Buying a house is a huge commitment and the idea can be especially daunting for a first-time buyer. However, mortgage rates are low, so it’s possible to buy real estate and have monthly payments that are on par or less than what you’re paying in rent. The first step in buying a home is setting a budget and savings goal. These tips can help you save money for your dream home.
Take advantage of low to zero down mortgages
Saving money for the standard 20% down payment might be an uphill battle. Many first-time home buyers go with an FHA loan because they require only a small down payment and have less stringent credit requirements.
Consider a balance transfer credit card
If you’re carrying large balances on high-interest credit cards, you might want to consider transferring them to a balance transfer credit card. These cards typically offer lower interest rates during a promotional period. You might also get better terms than with your current credit cards, and you can consolidate your credit card debt to simplify your monthly payments.
Make use of your retirement plan
Orlando Miner, CCIM and CEO of Miner Capital Funding, recommends using your retirement 401(k) as part of your overall plan. “Retirement plans are a great way to grab money for your mortgage, and many plans have a penalty-free option just for mortgages.” But keep in mind, you can only borrow up to $50,000 or half the vested balance (whichever is less) in your 401(k) account. You will be required to pay back the loan with interest, and some 410(k)s require repayment within five years.
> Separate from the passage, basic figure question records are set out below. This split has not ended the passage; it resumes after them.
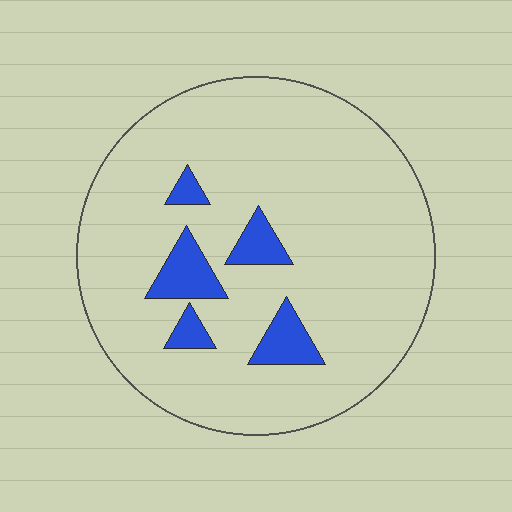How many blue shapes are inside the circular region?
5.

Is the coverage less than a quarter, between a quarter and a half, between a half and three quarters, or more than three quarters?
Less than a quarter.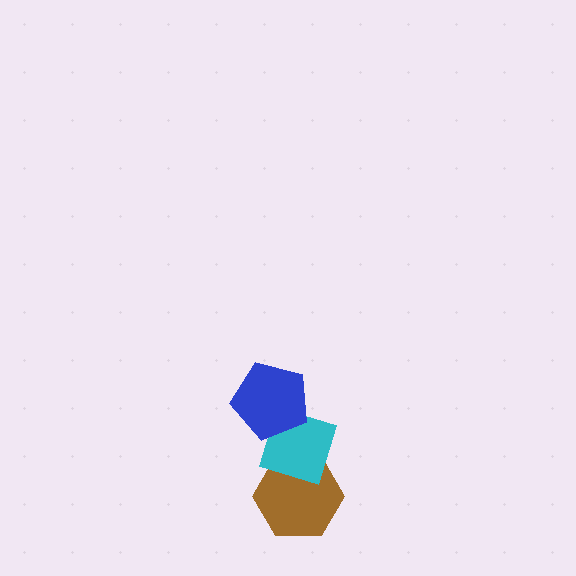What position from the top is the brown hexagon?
The brown hexagon is 3rd from the top.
Automate your high-yield savings account
A high-yield savings account typically pays higher interest than a traditional savings account. You can reach your savings goal by setting up a high-yield savings account and making sure part of your paycheck automatically goes into that account, so you’re not tempted to spend it elsewhere. You might even consider opening (and automating) a separate savings account solely for the purpose of saving money for your new home.